Nakoyi était sur le point de l'affirmer, mais le prince la devança.

— Non, trancha-t-il en se relevant avec elle dans ses bras.

L'Ezikwe comprit que sa chance venait de s'évaporer. Chaka reposa ses yeux redevenus insondables sur elle.

— Désolée, Nakoyi, mais nous allons devoir annuler notre promenade.

La jeune Warloïte entrouvrit la bouche, mais la referma, pressant ses lèvres d'hésitation. Elle s'empara d'un visage morne et remercia son masque qui camouflait son air pathétique.

Malgré sa déception, elle ne contesta pas. Si la solitude apaisait l'Héritier, elle devait adhérer à son choix.

— D'accord.

Sans doute auraient-ils une autre occasion de se parler à cœur ouvert. Sur cet infime espoir enfoui dans un coin de son esprit, la cheffe releva la tête vers les deux aînés.

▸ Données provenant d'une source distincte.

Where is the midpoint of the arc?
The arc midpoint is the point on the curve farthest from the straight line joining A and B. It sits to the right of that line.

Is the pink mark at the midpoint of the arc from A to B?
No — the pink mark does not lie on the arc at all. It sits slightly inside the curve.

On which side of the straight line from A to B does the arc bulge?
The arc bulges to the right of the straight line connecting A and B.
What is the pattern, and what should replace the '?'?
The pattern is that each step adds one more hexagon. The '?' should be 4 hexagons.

Elle remarqua soudain qu'elle était restée bien trop longtemps dans sa bulle rêveuse. Placée au-devant des plus âgés qui se regardaient, sa tête pivotant l'un vers l'autre marquait sa confusion.

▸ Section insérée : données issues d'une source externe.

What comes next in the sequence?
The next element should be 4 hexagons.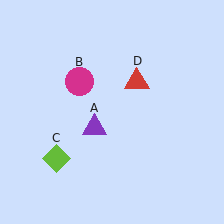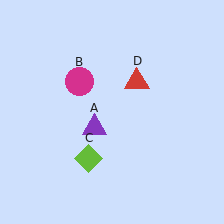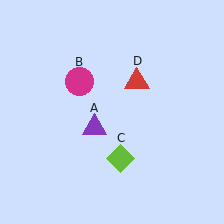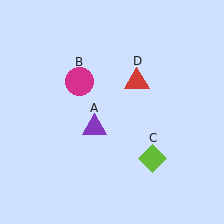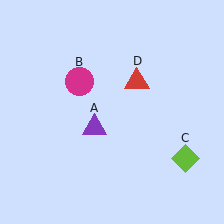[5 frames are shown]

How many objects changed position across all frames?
1 object changed position: lime diamond (object C).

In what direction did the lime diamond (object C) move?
The lime diamond (object C) moved right.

La mine préoccupée de Nalora fixait l'individu flegmatique qui la dévisageait en silence.

— Chaka ? tenta-t-elle de le faire réagir.

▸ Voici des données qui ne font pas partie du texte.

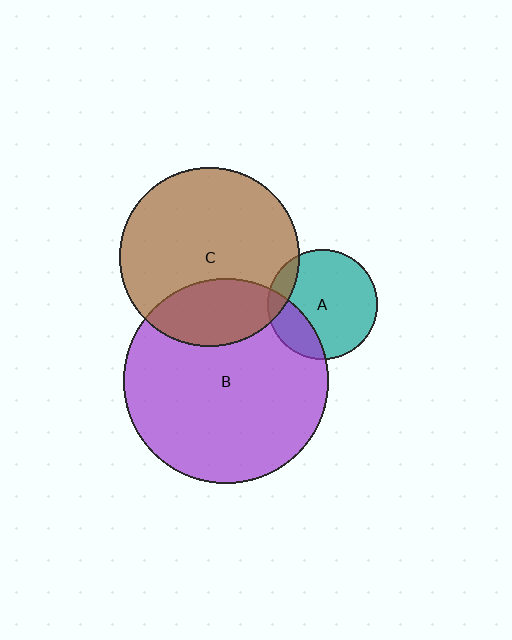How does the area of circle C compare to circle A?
Approximately 2.7 times.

Nalora tressauta. La pulpe du pouce de Chaka effleura sa joue avec une tendresse insoupçonnée. La mollesse de sa pommette était le point de fixation du Warloïte. Ce toucher plus qu'anormal de sa part eut l'effet escompté. Une teinte cramoisie prit racine sur la surface de peau caressée de la lancière.

Sans réfléchir, la main de Nalora se posa sur le poignet du guerrier qui ne la quittait pas des yeux. Elle chercha dans ses pupilles un quelconque indice capable d'expliquer son geste. Hélas, le Warloïte retira sa paume contre sa joue. Il tourna les talons et s'engouffra dans une allée boisée. Il délaissa les Héritières dans un état hébété.

Non sans détacher ses yeux de la trajectoire, les doigts de Nalora frôlèrent sa joue.

— Qu'est-ce qu'il lui a pris ? glissa-t-elle, toute secouée.

Nakoyi était aussi perdue.

— Je n'en sais rien.

Si seulement j'avais insisté un peu plus.

Nalora sortit enfin de sa transe, puis se recentra sur l'Alpha. Plus aucun doute pour elle que quelque chose n'allait pas.

— Nakoyi, de quoi avez-vous parlé tout ce temps, si ce n'est pas trop indiscret ? Je ne peux pas m'empêcher de me dire que votre conversation a peut-être un rapport avec son attitude.

— Peut-être... enfin, je ne sais pas. Il m'a dit des choses, beaucoup de choses que je n'ai pas comprises. Tout... Tout était confus, balbutia la fillette à la fois nerveuse et déroutée. Mais je... je... ah, je ne sais pas où chercher.

Nalora s'abaissa devant elle, sentant son inquiétude prendre le dessus. Elle s'apprêtait à la réconforter lorsque des échos lointains et très familiers parvinrent jusqu'à eux.

« Au secours ! À l'aide ! Haz veut me bouffer tout cru ! » claironnait Khé-Khé avec entrain, victime d'une crise de rire.

« Et comment que je vais te bouffer tout cru ! rugissait Hazo en pourchassant sa proie. Je vais t'avaler d'une bouchée ! »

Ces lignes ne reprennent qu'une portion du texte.